Lab	Description	Pod Required	Comments
Ch. 1 A	Researching Network Attacks and Security Audit		No equipment is required.
Ch. 2 A	Securing the Router for Administrative Access	MAP or CRP or BRPv2
Ch. 3 A	Securing Administrative Access Using AAA and RADIUS	MAP or CRP or BRPv2
Ch. 4 A	Configuring CBAC and Zone-Based Firewalls	MAP or CRP or BRPv2
Ch. 5 A	Configuring an Intrusion Prevention System (IPS) Using the CLI and SDM	MAP or CRP or BRPv2
Ch. 6 A	Securing Layer 2 Switches	MAP or LSP	For part 4 (Configure SPAN and Monitor Traffic) please use task 2, option 2.

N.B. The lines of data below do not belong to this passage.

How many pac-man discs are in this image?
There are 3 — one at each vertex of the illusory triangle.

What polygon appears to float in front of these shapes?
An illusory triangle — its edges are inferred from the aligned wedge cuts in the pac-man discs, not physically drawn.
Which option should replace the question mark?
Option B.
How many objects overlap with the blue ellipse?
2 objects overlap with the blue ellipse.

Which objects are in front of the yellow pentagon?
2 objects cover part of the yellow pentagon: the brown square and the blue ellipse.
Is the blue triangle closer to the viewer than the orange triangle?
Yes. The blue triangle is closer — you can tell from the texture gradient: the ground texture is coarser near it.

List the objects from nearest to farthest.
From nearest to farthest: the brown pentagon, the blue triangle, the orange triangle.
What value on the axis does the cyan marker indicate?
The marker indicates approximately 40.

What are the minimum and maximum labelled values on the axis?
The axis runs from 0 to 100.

Ch. 7 A	Exploring Encryption Methods	MAP or LSP
Ch. 8 A	Configuring a Site-to-Site VPN Using IOS and SDM	MAP or CRP or BRPv2
Ch. 8 B	Configuring a Remote Access VPN Server and Client	MAP or CRP or BRPv2
Ch. 9 A Part1	Security Policy Development and Implementation	MAP
Ch. 9 A Part 1	Security Policy Development and Implementation Part 1	CRP or BRPv2	Security with routers.

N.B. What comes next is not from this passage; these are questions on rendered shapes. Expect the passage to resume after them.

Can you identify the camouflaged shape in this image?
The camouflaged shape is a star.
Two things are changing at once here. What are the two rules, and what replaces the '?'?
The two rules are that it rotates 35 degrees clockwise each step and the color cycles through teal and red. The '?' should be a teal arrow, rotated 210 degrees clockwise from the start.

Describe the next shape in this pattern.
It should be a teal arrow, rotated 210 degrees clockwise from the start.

Ch. 9 A Part 2	Security Policy Development and Implementation Part 2	LSP	Security with switches.

Required Software List

Software Name	Purpose	Requirements	Comments / Links
Secure Device Manager (SDM)	The SDM is installed onto the router's flash memory or in the PCs.	Supported Microsoft Windows O/S: ME NT 4.0 Workstation SP 4 XP Professional 2003 Server 2000 Professional SP 4	When using SDM: The web browser needs SUN JRE 1.4 or later and ActiveX control must be enabled. The recommended screen size for the virtual PCs is 1024 x 768. Visit www.cisco.com for more information
Kiwi Syslog	This software will be used as the syslog server.	Supported O/S: Windows 98 or later x86-based Linux distributions with GTK+ 2.0 (or higher) and glibc-2.3 (or higher)	www.kiwisyslog.com
Wireshark	This software will be used as the sniffer and packet analyzer.	Windows/Linux	www.wireshark.org
WinRadius	WinRadius is a standard RADIUS server for network authentication and accounting.	Windows/Linux	www.suggestsoft.com
NMAP	This software is used to test the lab configuration.	Windows/Linux	www.insecure.org
Cisco VPN Client	This software is used to build a VPN.		www.cisco.com
Tera Term Pro V2.3	Software terminal emulator for Windows.		www.ayera.com/teraterm/
TFTP32	DHCP, TFTP, SMTP, Syslog servers, and TFTP client.		tftpd32.jounin.net.com
IOS-Sxxx-CLI.pkg	This file is used with the Chapter 5 lab.		To obtain instructions on the file version and how to download, please read the Chapter 5 Lab.
real-cisco.pub.key.txt	This file is used with the Chapter 5 lab.		To obtain instructions on the file version and how to download, please read the Chapter 5 Lab.